L'ANALISI
27 Novembre 2024 - 05:20
CREMONA - «È un’esperienza nella quale dai tanto, ma allo stesso tempo ricevi tantissimo». Teodolinda Beduschi, studentessa cremonese di medicina all’Università Vita-Salute San Raffaele, è stata volontaria la scorsa estate per quasi un mese a Zanzibar, in Africa. Ospitata da Sister Island, Ong che ha costruito nel villaggio di Nungwi due scuole e accoglie al suo interno centinaia di bambini, Teodolinda si è data da fare soprattutto nella scuola primaria.

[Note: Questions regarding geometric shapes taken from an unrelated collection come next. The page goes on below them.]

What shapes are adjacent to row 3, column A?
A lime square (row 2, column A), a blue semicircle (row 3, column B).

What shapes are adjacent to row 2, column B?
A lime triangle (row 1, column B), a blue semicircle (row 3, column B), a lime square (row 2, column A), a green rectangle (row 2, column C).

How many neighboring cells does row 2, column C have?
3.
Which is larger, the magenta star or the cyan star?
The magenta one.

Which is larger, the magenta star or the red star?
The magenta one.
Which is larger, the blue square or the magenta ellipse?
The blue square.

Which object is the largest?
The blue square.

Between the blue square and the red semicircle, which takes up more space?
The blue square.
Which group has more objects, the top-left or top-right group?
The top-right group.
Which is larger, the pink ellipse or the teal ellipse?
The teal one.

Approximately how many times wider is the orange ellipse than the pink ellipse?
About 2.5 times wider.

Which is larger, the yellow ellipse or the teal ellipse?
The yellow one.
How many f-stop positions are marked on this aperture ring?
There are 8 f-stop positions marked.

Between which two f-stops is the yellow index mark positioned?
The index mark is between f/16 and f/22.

«Tutti i volontari, circa una ventina — racconta —, venivano suddivisi nelle varie attività. Io ho aiutato nella scuola elementare. Mi prendevo cura principalmente di un bambino che soffriva di autismo e di un’altra bambina. Mi sono occupata poi anche di effettuare delle medicazioni. Là c’è una situazione di igiene molto diversa dalla nostra: i ragazzi, per esempio, girano a piedi nudi nelle scuole e talvolta c’è stato bisogno quindi di porre bendaggi, spurgare ferite…».

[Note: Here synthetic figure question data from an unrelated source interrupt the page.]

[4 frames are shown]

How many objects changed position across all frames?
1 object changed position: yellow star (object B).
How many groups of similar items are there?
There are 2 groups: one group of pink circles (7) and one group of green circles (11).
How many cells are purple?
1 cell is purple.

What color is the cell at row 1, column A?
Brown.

L’attività di volontariato non si è limitata però ‘solo’ a questo: «Abbiamo fatto anche delle distribuzioni alimentari in villaggi vicini, poverissimi. Donavamo loro cibo, come riso, fagioli, farina e vestiti. Le persone qui vivono in case piccolissime, cadenti, ma erano contentissime di farcele vedere e di farci entrare. Di loro mi ha colpito l’amore che ti danno. C’è un senso di fratellanza che non avevo mai visto prima d’ora, che letteralmente ti travolge». Teodolinda spiega da dove è nata l’idea di partire per Zanzibar: «Ho sempre desiderato fare un’esperienza di volontariato. Era una cosa che mi sentivo dentro: dovevo farla per me stessa e per capire che cosa ci fosse al di fuori del nostro mondo. E poi ovviamente per aiutare, letteralmente far qualcosa nel mio piccolo che però potesse essere utile per qualcun altro».

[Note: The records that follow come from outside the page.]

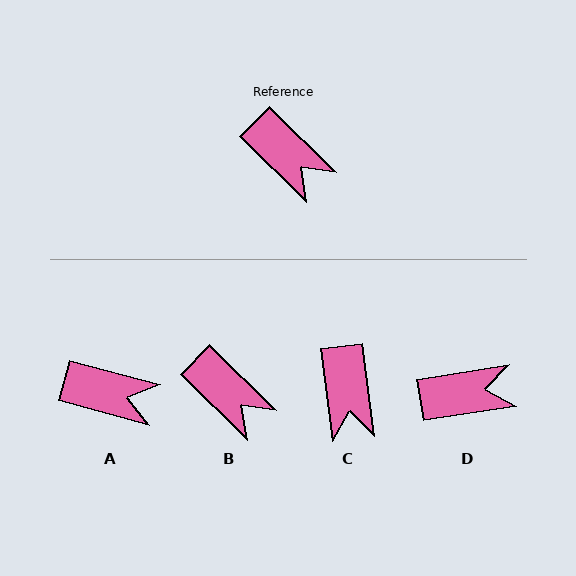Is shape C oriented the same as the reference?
No, it is off by about 38 degrees.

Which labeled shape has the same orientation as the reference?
B.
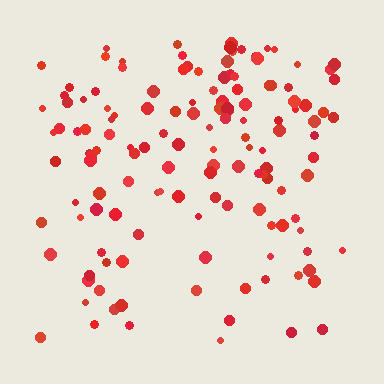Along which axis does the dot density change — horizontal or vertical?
Vertical.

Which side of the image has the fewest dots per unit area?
The bottom.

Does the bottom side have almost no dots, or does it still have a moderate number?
Still a moderate number, just noticeably fewer than the top.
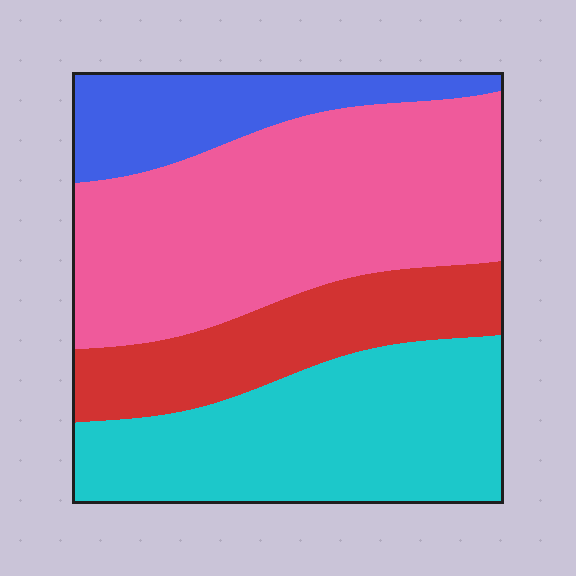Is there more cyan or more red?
Cyan.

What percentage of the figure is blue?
Blue covers roughly 15% of the figure.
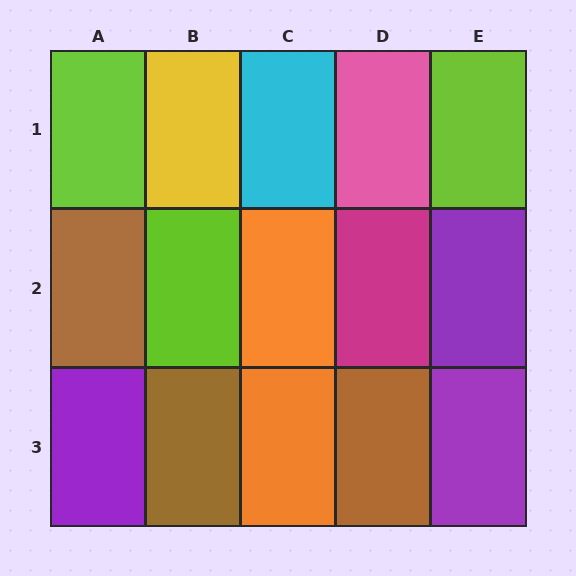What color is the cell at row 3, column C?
Orange.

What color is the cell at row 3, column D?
Brown.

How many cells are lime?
3 cells are lime.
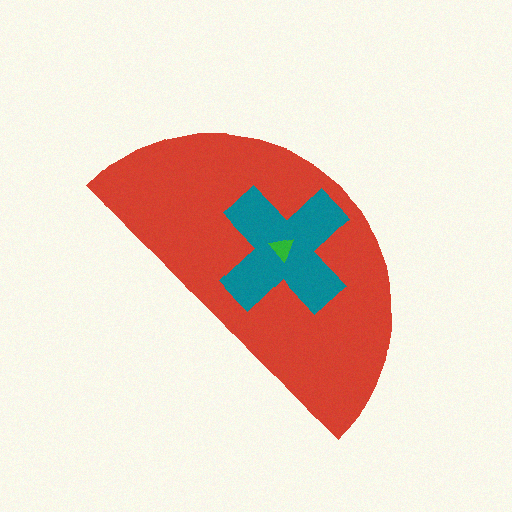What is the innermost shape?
The green triangle.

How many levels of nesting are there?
3.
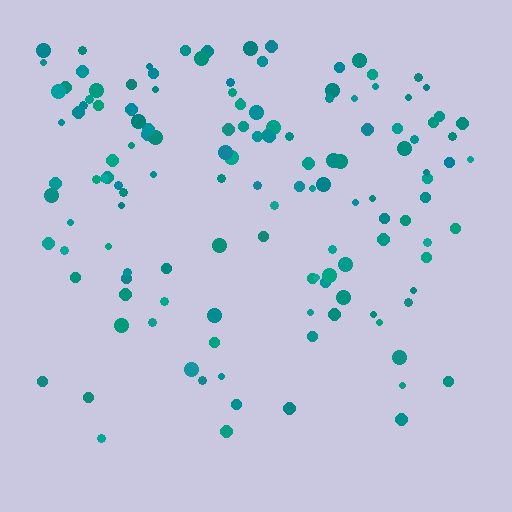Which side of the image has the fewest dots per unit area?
The bottom.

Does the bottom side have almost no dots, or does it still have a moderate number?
Still a moderate number, just noticeably fewer than the top.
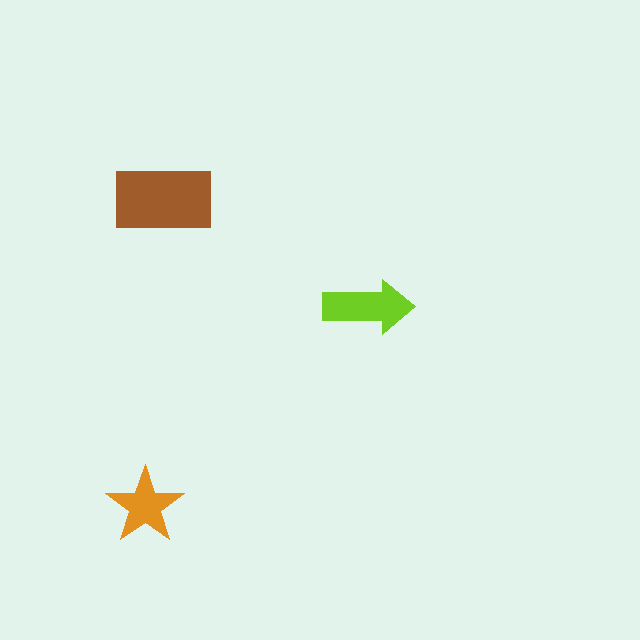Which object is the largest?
The brown rectangle.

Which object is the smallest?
The orange star.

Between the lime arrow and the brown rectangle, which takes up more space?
The brown rectangle.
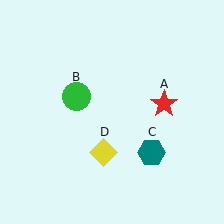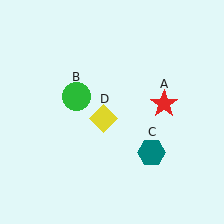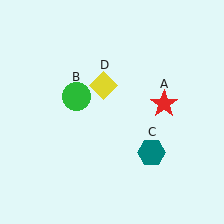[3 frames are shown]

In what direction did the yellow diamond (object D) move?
The yellow diamond (object D) moved up.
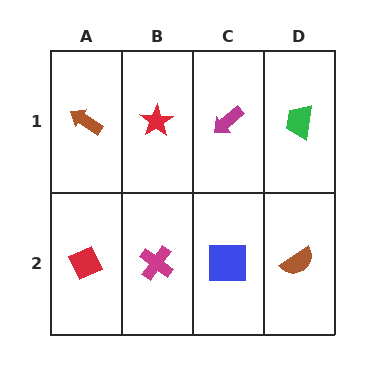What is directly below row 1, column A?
A red diamond.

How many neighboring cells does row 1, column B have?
3.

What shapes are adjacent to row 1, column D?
A brown semicircle (row 2, column D), a magenta arrow (row 1, column C).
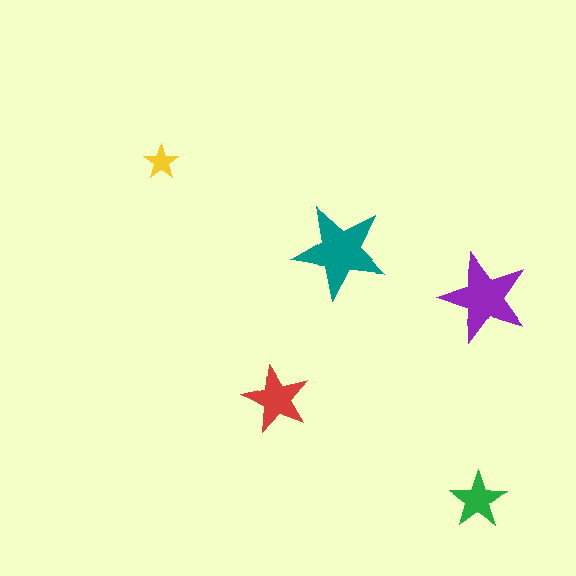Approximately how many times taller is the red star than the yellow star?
About 2 times taller.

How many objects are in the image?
There are 5 objects in the image.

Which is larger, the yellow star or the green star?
The green one.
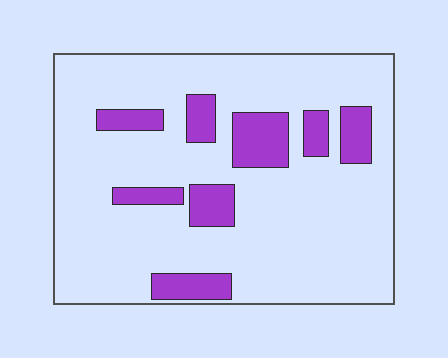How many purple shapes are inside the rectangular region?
8.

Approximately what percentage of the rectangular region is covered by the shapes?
Approximately 15%.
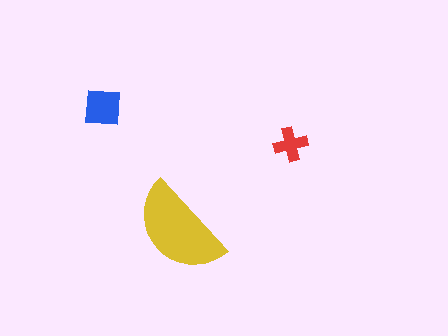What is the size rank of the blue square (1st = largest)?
2nd.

Un’esperienza da consigliare vivamente: «Ti arricchisce tantissimo. Quello che ricevi, alla fine, è molto più di quello che riesci a dare. Una volta tornata, mi sono sentita cambiata, in meglio ovviamente. Vedo le cose in modo diverso rispetto a prima». Si dice che il mal d’Africa sia quella sensazione di nostalgia di chi ha visitato questo Continente e desidera tornarci. «L’ho avvertita anche io. Però vorrei precisare che, per come l’ho vissuta io, il mal d’Africa non è legato solamente ai bellissimi tramonti o al magnifico spettacolo della natura incontaminata. È l’energia positiva delle persone. Nonostante le poche possibilità, sono felici, ti sorridono. Un’energia che qua, invece, purtroppo oramai si vede sempre di meno».
La ragazza ha già le idee ben chiare in mente per il suo prossimo futuro: «Tornerò sicuramente in Africa. Mi piacerebbe farlo in veste di medico, magari durante la specializzazione, mettendo in pratica ciò che ho studiato in Paesi dove c’è la necessità più assoluta». Una fotografia che ti porti dietro da Zanzibar? «Tantissime. C’è stato però un momento che mi ha colpito in maniera particolare e nel quale non sono riuscita a trattenere le lacrime. Quando in una scuola di un villaggio vicino al nostro, un bambino stava sempre accanto a un suo coetaneo cieco. Non lo lasciava mai un momento solo. Questo sempre per il senso di fratellanza che dicevo».